« Techniquement inefficace », « dangereux en matière de libertés » : le dispositif de blocage administratif de sites Web inscrit dans le cadre du plan gouvernemental visant à renforcer la législation antiterroriste ne remporte pas l’adhésion du Conseil national du numérique (CNNum).
Dans un contexte de multiplication des départs de ressortissants français pour la Syrie, l’organisme consultatif avait été saisi le 25 juin 2014 par le ministère de l’Intérieur. Celui-ci sollicitait l’examen des dispositions figurant à l’article 9 de son projet de loi visant à modifier la loi du 21 juin 2004 pour la confiance dans l’économie numérique (LCEN)… en prévoyant la possibilité de suspendre, sans recours à une autorité judiciaire, l’accès à des sites « provoquant à la commission d’actes terroristes ou en faisant l’apologie ».
Adopté à l’unanimité, l’avis du CNNum sur la question (document PDF, 10 pages) a été rendu public ce 15 juillet. Le Conseil reconnaît qu’un tel dispositif vise à répondre à une situation concrète, en l’occurrence la prolifération, sur la Toile, des contenus mettant en scène des actes terroristes ou des victimes de conflits pour susciter l’adhésion et l’empathie des internautes. Mais il estime qu’une telle mesure serait facilement contournable par les recruteurs comme par les internautes, « puisqu’elle ne permet pas de supprimer le contenu à la source ». Les réseaux terroristes seraient en outre poussés à complexifier leurs techniques de clandestinité en multipliant les couches de cryptage, en utilisant des technologies comme les VPN, le P2P ou Tor et en s’orientant vers des espaces moins visibles du réseau.
Considérant plus globalement que le dispositif est inadapté aux enjeux de la lutte contre le recrutement terroriste, le CNNum juge indispensable le recours préalable à une autorité judiciaire, et ce à plusieurs titres.

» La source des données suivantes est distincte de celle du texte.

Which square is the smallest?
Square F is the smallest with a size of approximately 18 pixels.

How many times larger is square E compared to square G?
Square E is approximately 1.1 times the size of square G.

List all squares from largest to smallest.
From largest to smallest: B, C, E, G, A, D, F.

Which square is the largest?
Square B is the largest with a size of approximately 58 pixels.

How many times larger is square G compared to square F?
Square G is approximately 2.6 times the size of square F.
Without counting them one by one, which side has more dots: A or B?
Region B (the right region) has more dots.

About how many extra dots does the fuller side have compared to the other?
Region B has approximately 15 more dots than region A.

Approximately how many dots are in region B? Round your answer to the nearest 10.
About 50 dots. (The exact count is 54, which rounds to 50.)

En premier lieu, le nombre de sites de recrutement se limitant, selon les experts, à une fourchette comprise entre une dizaine et une centaine, le risque de surcharge des tribunaux parfois évoqué n’est pas caractérisé. Il existe par ailleurs un risque important de télescopage entre l’activité des autorités administratives et celles des services judiciaires : la fermeture intempestive d’un site ou d’un contenu par l’administration pourrait alerter les terroristes de la surveillance judiciaire dont ils font l’objet.

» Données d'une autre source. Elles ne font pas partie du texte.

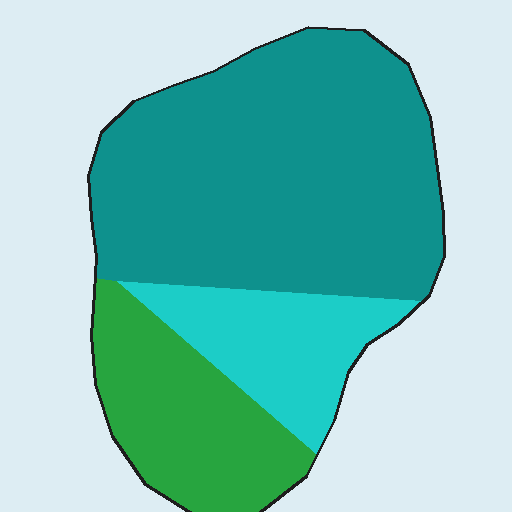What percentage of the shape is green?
Green covers 22% of the shape.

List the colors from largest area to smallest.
From largest to smallest: teal, green, cyan.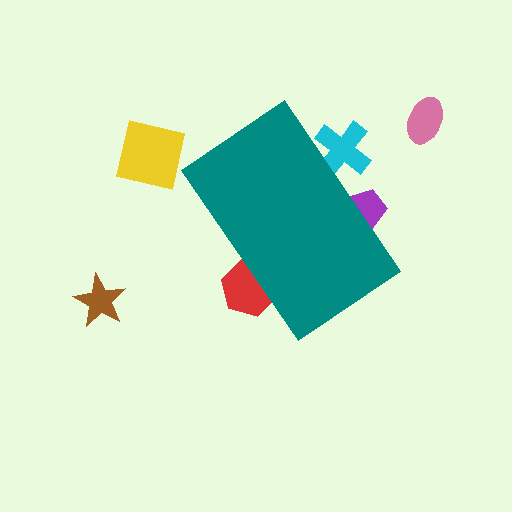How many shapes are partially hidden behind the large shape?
3 shapes are partially hidden.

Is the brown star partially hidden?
No, the brown star is fully visible.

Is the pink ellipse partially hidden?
No, the pink ellipse is fully visible.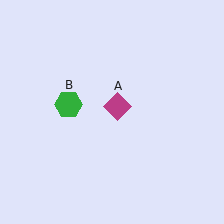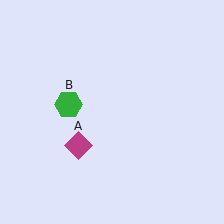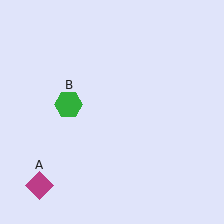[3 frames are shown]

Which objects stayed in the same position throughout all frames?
Green hexagon (object B) remained stationary.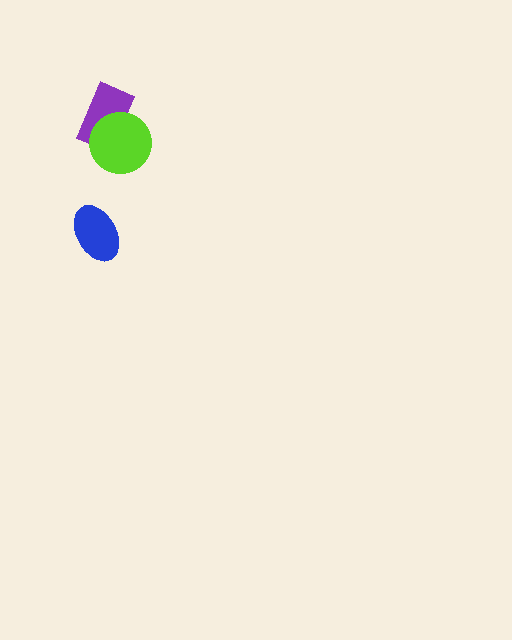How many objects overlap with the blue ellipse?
0 objects overlap with the blue ellipse.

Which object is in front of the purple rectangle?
The lime circle is in front of the purple rectangle.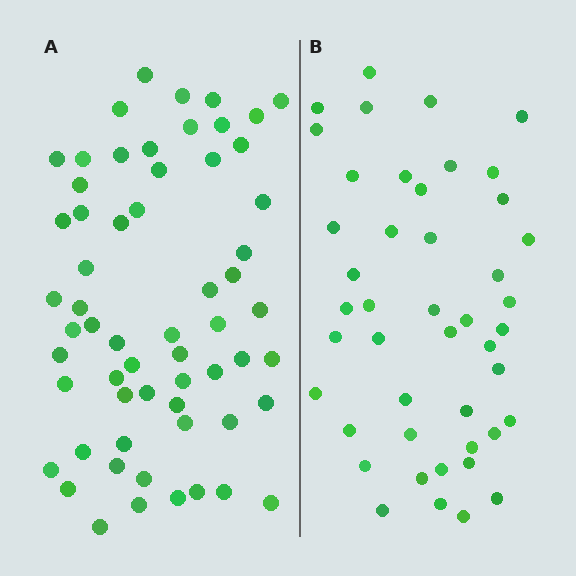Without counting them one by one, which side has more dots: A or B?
Region A (the left region) has more dots.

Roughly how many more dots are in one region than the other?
Region A has approximately 15 more dots than region B.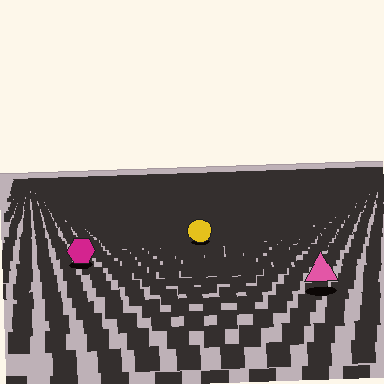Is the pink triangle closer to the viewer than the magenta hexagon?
Yes. The pink triangle is closer — you can tell from the texture gradient: the ground texture is coarser near it.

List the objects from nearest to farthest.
From nearest to farthest: the pink triangle, the magenta hexagon, the yellow circle.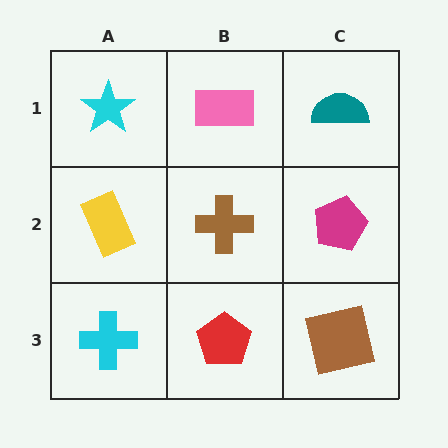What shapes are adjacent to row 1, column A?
A yellow rectangle (row 2, column A), a pink rectangle (row 1, column B).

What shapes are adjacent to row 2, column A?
A cyan star (row 1, column A), a cyan cross (row 3, column A), a brown cross (row 2, column B).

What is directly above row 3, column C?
A magenta pentagon.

Recommandant de développer la recherche pour mieux comprendre la dimension sociale de la radicalisation et déterminer précisément le rôle d’Internet dans ce processus, la CNNum dénonce également un projet de loi « [qui] n’offre pas de garanties suffisantes en matière de libertés ». Le dispositif prévoit certes la désignation, par le Garde des sceaux, d’un magistrat de l’ordre judiciaire dont le contrôle portera sur la régularité des conditions d’établissement, de mise à jour, de communication et d’utilisation de la liste des adresses électroniques des services de communication au public en ligne. Mais ledit magistrat n’est pas en charge du contrôle de l’opportunité du blocage lui-même. Nommé par le gouvernement, il ne dispose pas non plus des garanties d’indépendance offertes par le processus judiciaire.

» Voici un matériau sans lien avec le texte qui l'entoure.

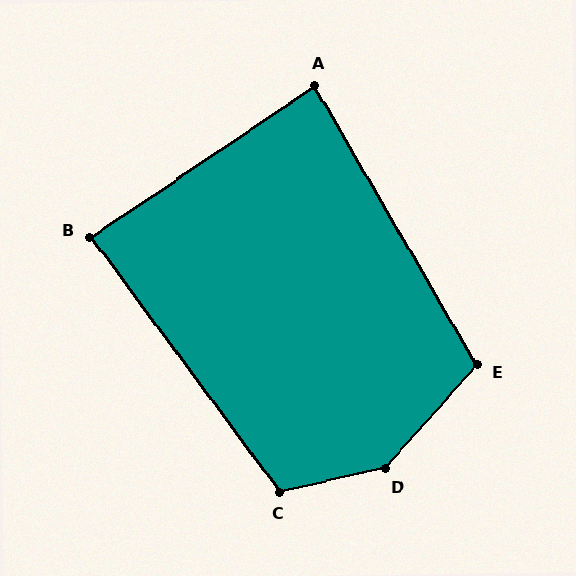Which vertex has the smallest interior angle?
A, at approximately 86 degrees.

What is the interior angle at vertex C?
Approximately 114 degrees (obtuse).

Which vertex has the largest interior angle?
D, at approximately 145 degrees.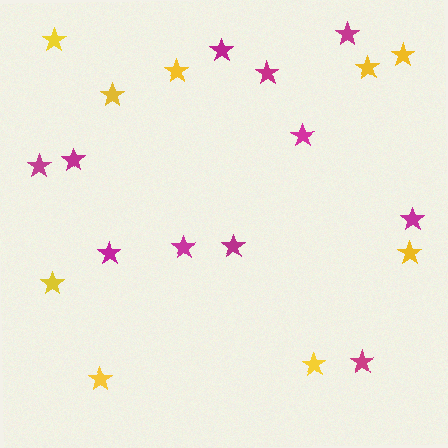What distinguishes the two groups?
There are 2 groups: one group of magenta stars (11) and one group of yellow stars (9).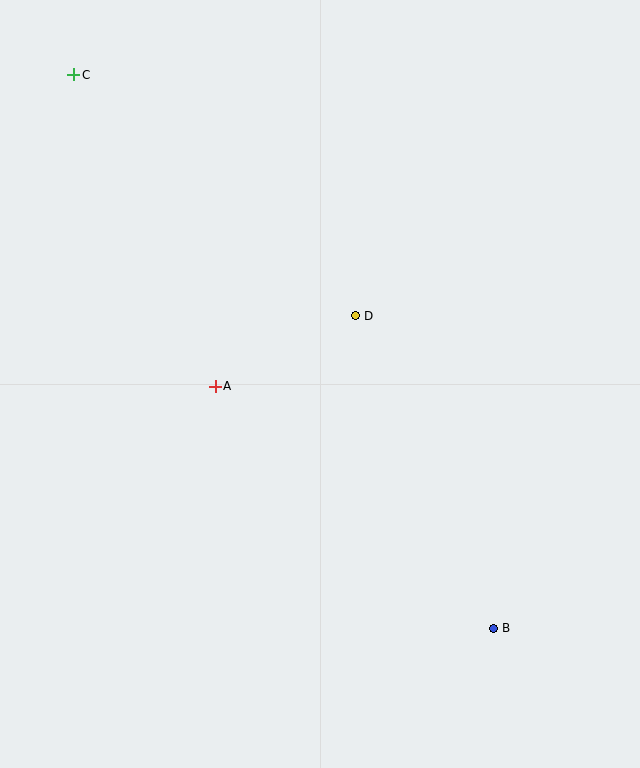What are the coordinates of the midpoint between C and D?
The midpoint between C and D is at (215, 195).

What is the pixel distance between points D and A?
The distance between D and A is 157 pixels.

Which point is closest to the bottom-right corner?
Point B is closest to the bottom-right corner.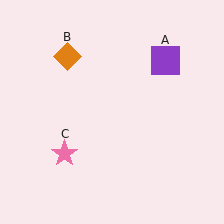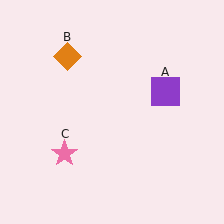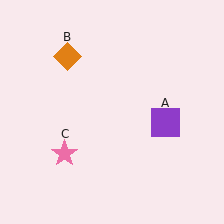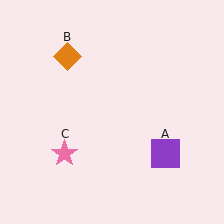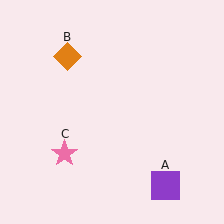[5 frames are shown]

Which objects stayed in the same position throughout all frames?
Orange diamond (object B) and pink star (object C) remained stationary.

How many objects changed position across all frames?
1 object changed position: purple square (object A).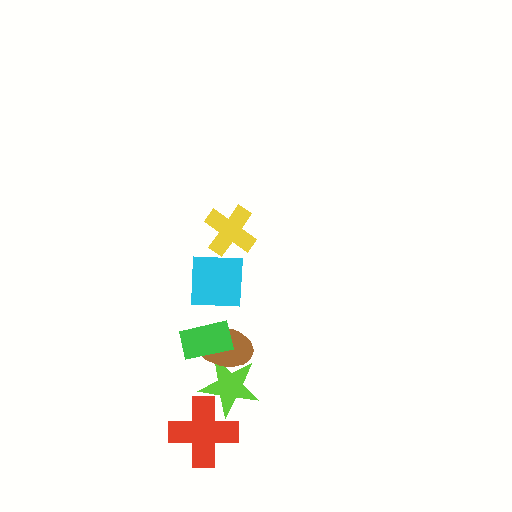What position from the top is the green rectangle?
The green rectangle is 3rd from the top.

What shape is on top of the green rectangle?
The cyan square is on top of the green rectangle.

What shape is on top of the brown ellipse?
The green rectangle is on top of the brown ellipse.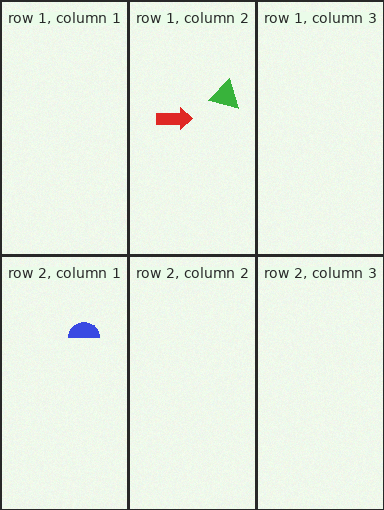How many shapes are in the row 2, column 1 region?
1.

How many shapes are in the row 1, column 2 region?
2.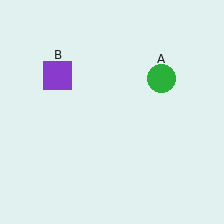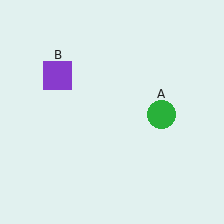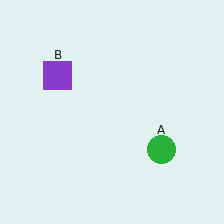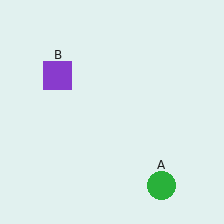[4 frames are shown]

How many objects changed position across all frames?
1 object changed position: green circle (object A).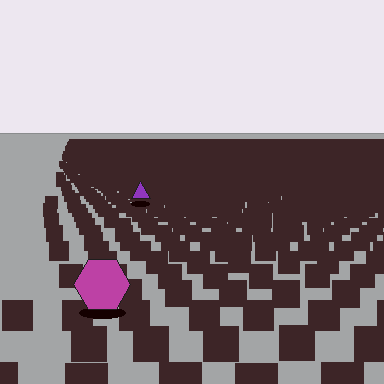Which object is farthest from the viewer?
The purple triangle is farthest from the viewer. It appears smaller and the ground texture around it is denser.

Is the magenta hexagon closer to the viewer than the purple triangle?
Yes. The magenta hexagon is closer — you can tell from the texture gradient: the ground texture is coarser near it.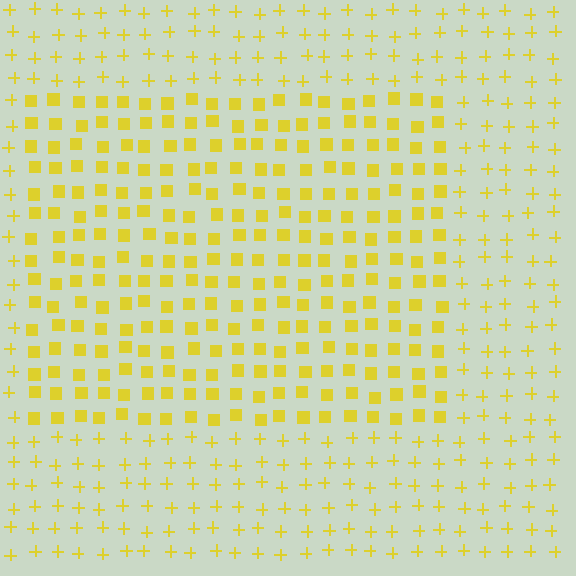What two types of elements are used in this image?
The image uses squares inside the rectangle region and plus signs outside it.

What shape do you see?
I see a rectangle.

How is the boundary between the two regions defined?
The boundary is defined by a change in element shape: squares inside vs. plus signs outside. All elements share the same color and spacing.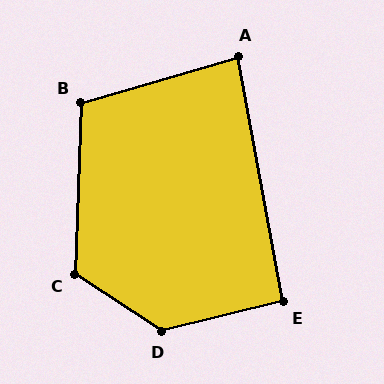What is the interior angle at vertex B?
Approximately 108 degrees (obtuse).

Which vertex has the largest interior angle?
D, at approximately 133 degrees.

Le Conseil national du numérique ajoute que contourner ainsi l’autorité judiciaire en autorisant, sur simple demande administrative, le blocage de contenus par les FAI – ou leur retrait par les hébergeurs – « n’est pas justifié par des conditions comme l’urgence imminente ou l’absence de toute autre solution disponible ».
Bernard Cazeneuve ne change pas pour autant de cap. Le ministre de l’Intérieur a fait savoir, ce mercredi, qu’il discutait toujours avec les fournisseurs d’accès. Dans une tribune relayée sur le site du Washington Post, il souligne le caractère limitatif – à quelques dizaines de sites – d’un blocage qui ne saurait par là même créer de délit d’opinion. Et de rappeler que les principales cibles du gouvernement sont « les contenus diffusés par des individus ou groupes djihadistes faisant par ce biais la publicité de leurs exactions, proposant des moyens de rejoindre le théâtre des opérations ou fournissant des conseils ‘techniques’ pour commettre un attentat« . En concluant : « Si de telles manœuvres devaient avoir lieu sur la voie publique, elles seraient naturellement interdites et feraient aussitôt l’objet de mesures coercitives. Il n’est [donc] pas de raison de les tolérer sur Internet« .
* La position du CNNum s’est nourrie d’une quinzaine d’auditions menées auprès d’experts du terrorisme (sociologues, journalistes, représentants d’associations de victimes), de magistrats et avocats spécialisés, de représentants de la société civile, de membres des services de renseignement et de professionnels du numérique.